Für Unternehmen können Plattformen aber nicht nur Bedrohung, sondern auch Chance sein, sich ganz neue Kundenzugänge zu verschaffen – entweder indem man Plattformen als Produzent gezielt nutzt, um Zielgruppen zu erreichen, die bislang außerhalb der eigenen Reichweite lagen oder indem man selbst zur Plattform wird. Um selbst als Plattform erfolgreich zu sein, müssen Unternehmen jedoch zunächst das Henne-Ei-Problem lösen. Das heißt, sie benötigen entweder auf der Produzenten- oder auf der Konsumentenseite so viele Teilnehmer, dass die Plattform für die jeweils andere Seite attraktiv wird. Ist die Henne-Ei-Hürde genommen, kann es zu einem exponentiellen Kundenwachstum kommen, wenn der Netzwerkeffekt einsetzt. Das führt allerdings auch dazu, dass Plattform-Märkte Winner-takes-it-all-Märkte sind: In der Regel gibt es in jeder Branche maximal nur zwei Plattformen, die langfristig überleben können.

 Zwei Plattform-Arten

Wenn wir heute von digitalen Plattformen reden, meinen wir in der Regel entweder „As-a-Service“-Plattformen oder zwei- bzw. mehrseitige Plattformen. As-a-Service-Plattformen bieten Prozesse als Services an, für die bislang Maschinen, Hard- oder Software gekauft, installiert und/oder implementiert werden mussten.

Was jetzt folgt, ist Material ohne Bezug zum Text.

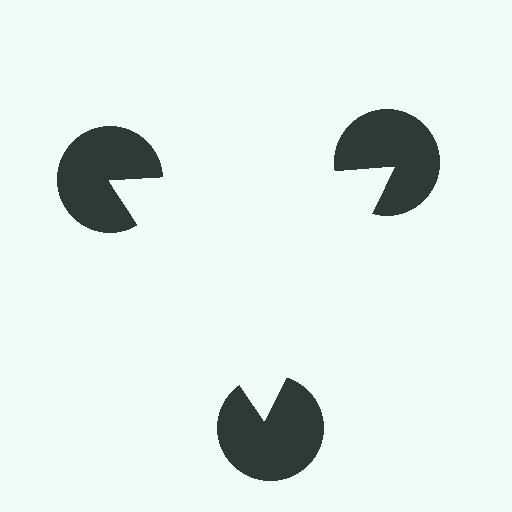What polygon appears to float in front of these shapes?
An illusory triangle — its edges are inferred from the aligned wedge cuts in the pac-man discs, not physically drawn.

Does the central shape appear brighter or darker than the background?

Fast jede Software lässt sich heute As-a-Service beziehen. Viele Sharing-Angebote für physische Güter, etwa Elektroroller, Fahrräder oder Autos, lassen sich ebenfalls als As-a-Service-Plattformen beschreiben. Sie lösen Kauftransaktionen durch Pay-per-Use-Geschäftsmodelle ab. Allen As-a-Service-Plattformen ist gemeinsam, dass auf der Produzenten-Seite ein einzelnes Unternehmen sitzt, während auf der Konsumenten-Seite viele Kunden die Services nutzen.

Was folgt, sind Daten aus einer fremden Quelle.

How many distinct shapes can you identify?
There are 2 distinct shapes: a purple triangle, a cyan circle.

Zwei- oder mehrseitige Plattformen verbinden in ihrer Grundform Produzenten und Konsumenten, ohne selbst zu produzieren oder die Produktionsmittel zu halten. Sie bündeln verschiedene Interaktionen für unterschiedliche Nutzergruppen. Facebook etwa ermöglicht als Social-Media-Plattform einerseits die Interaktionen zwischen den Nutzern, andererseits verbindet sie werbende Unternehmen mit diesen Nutzern. In der physischen Welt gibt es ebenfalls mehrseitige Plattformen, etwa AirBnB bei Unterkünften oder Uber bei Fahrdiensten. Die Plattform selbst stellt die Funktionen zur Verfügung, damit ihre Nutzer Transaktionen untereinander ausführen können – dazu gehören etwa Matching- bzw. Such-, Vertrauens-, Liefer- oder Zahlungsfunktionen.

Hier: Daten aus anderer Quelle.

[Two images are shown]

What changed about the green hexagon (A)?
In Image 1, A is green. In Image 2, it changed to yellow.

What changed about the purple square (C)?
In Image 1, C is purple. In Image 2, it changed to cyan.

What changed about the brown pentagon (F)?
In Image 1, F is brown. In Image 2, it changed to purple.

Plattformen in der Finanzindustrie – der Kampf um die Kundenschnittstelle

Wie die Plattform-Ökonomie funktioniert und sich neue Kundenzugänge anbieten, bestehende aber auch verschwinden, lässt sich zurzeit in der Finanzindustrie gut beobachten. Hier gibt es einen Wettlauf zwischen verschiedenen Akteuren um den Aufbau der branchenbeherrschenden Plattformen. Dabei haben wir auch die beschriebenen zwei Plattform-Arten: Banking-as-a-Service-(BaaS)-Plattformen ermöglichen nicht regulierten Unternehmen, selbst Finanzprodukte zu entwickeln, indem sie die dafür notwendigen, erlaubnispflichtigen Prozess- und Technologieelemente bieten. Sie verbinden aber nicht wie zweiseitige Plattformen Endkunden und Finanzproduktanbieter. Im Rennen um die führenden zweiseitigen Finanzplattformen sehen wir vor allem Großbanken und digitale Unternehmen. Zu letzteren gehören in erster Linie, aber nicht nur Fintechs und die GAFAs, die dabei sind, Finanzdienstleistungen in ihre Systeme zu integrieren, von Apple Pay bis zu Facebooks geplanter Weltwährung Libra.

Banking-as-a-Service-Plattformen

BaaS-Plattformen bieten Nicht-Banken die Möglichkeit, Finanzprodukte oder -services anzubieten, ohne dass sie die dafür notwendigen Lizenzen erwerben müssen. BaaS-Plattformen arbeiten ähnlich wie Software-as-a-Service-(SaaS-)Modelle, die über Software hinaus transaktionelle Geschäftsprozesse bieten, zum Beispiel Webshop-Anbieter, die in ihre Lösungen Zahlungsdienstleistungen oder Steuerservices integriert haben.